Спустя много лет, когда мы с женой отчаянно захотели ребёнка, начался ад. Врачи, анализы, холодные коридоры клиник. Вердикт уролога был сух: нужна операция. Я покорно лёг под нож, позволил себя разрезать, зашить и отправился на долгую реабилитацию. А через месяц жена сказала: «Я беременна». Мы пересчитали сроки. Зачатие произошло до операции. До всех этих скальпелей, наркозов и медицинской суеты. Природа просто сделала всё сама. У нас родился сын.

Иногда мой мальчик смотрит на меня с такой безоговорочной, чистой верой во всё происходящее, что я вижу в его глазах отражение того самого пацана, мечтавшего о зелёном КамАЗе.

Чудеса случаются. Просто они не приходят по нашему заказу в тихий час. И чтобы получить своё настоящее чудо, иногда нужно сначала пережить крушение иллюзий.

Тогда, в пять лет, я навсегда попрощался со сказками. Зелёный КамАЗ так и не приехал. Но моё безоблачное детство закончилось чуть позже — в тот вечер, когда самая главная дверь в моей жизни вдруг отказалась открываться по-настоящему.

Глава 5. Ночь на сеновале

В то беззаботное лето, когда мне было немного за шесть, мы со старшим братом Васей и сестрой Ириной проводили на улице дни напролёт. Жили мы тогда в старом деревянном доме: кухня-гостиная, спальня и массивная русская печка в самом центре — наша главная спасительница в лютые зимы. Слева к избе примыкала летняя веранда, но попасть туда можно было только изнутри. Зато из ограды вел прямой лаз в хлев — крытое помещение для скотины. А прямо над ним, под самой крышей, располагался сеновал, который каждое лето забивался сухой, пахучей травой.

В тот вечер мы гуляли большой компанией на поляне в центре деревни. Перед тем как выпустить нас за калитку, мама несколько раз, чеканя слова, повторила:

— Чтобы в девять были дома.

Мы, естественно, закивали и тут же умчались растворяться в сумерках. На поляне тон задавали Толян и его старшая сестра. Когда солнце начало цепляться за верхушки деревьев и кто-то из ребят робко заикнулся, что пора расходиться по дворам, Толян включил свою уличную магию. Он безошибочно умел брать «на слабо». Ему хватило пары фраз, насмешливого взгляда и правильной интонации, чтобы поход домой показался нам унылым, позорным бегством, а остаться на поляне — делом чести. Он умел делать так, что ты сам хотел нарушить правила, только бы не упасть в его глазах.
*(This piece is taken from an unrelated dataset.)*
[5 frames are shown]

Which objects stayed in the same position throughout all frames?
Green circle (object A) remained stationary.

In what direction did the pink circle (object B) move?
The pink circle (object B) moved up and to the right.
Мы остались. Чувство времени отключилось напрочь. Спохватились только тогда, когда плотные сумерки окончательно накрыли деревню. Поняв, что сильно влипли, мы втроём рванули к дому и вбежали в ограду, когда стрелки давно перевалили за девять.
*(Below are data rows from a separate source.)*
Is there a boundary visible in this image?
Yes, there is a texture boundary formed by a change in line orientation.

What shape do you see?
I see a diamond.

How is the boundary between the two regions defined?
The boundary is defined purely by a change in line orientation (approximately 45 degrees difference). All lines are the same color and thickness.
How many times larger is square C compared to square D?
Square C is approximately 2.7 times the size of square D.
У дома нас не ждали ни злая мама со скалкой, ни строгий отец с ремнём. Нас ждала абсолютно глухая, закрытая деревянная дверь. Сначала это показалось забавным препятствием. Мы с Васей, как заправские шпионы, пролезли через окно в коровник, оттуда через лаз поднялись на сеновал, спустились внутрь ограды и изнутри открыли засов Ирине. Мы чувствовали себя отрядом спецназа на секретном задании. Было даже весело.

Набравшись смелости, мы подошли к самой избе. Дернули ручку. Дверь была заперта изнутри на замок — тот самый, что никогда у нас раньше не использовался. Мы начали стучать. Сначала робко, потом настойчивее. Никакого ответа. Вышли на улицу, стучали в окна, пытаясь заглянуть сквозь плотные занавески. Ни щелочки света, ни звука.

И тут накатил густой, тяжёлый страх, переходящий в панику. Куда делись родители? Почему молчат? Бросили? Спасало лишь то, что я не был один. Вася и Ирина держались подчеркнуто уверенно, переговариваясь короткими, резкими фразами, оценивая ситуацию. Минут через сорок безрезультатных попыток достучаться пришло окончательное понимание: никто не откроет. Нужно искать ночлег.

Выбор был невелик. Мы полезли на сеновал. Там стояла густая, тёплая темнота. Пахло нагретой за день шиферной крышей, пылью, сухой травой и чуть подвяленными полевыми цветами. И, конечно, навозом. Мы были одеты по-летнему легко, и сухое сено безжалостно кололось, забираясь под одежду, но вскоре приняло форму наших тел. Мы сбились в кучу.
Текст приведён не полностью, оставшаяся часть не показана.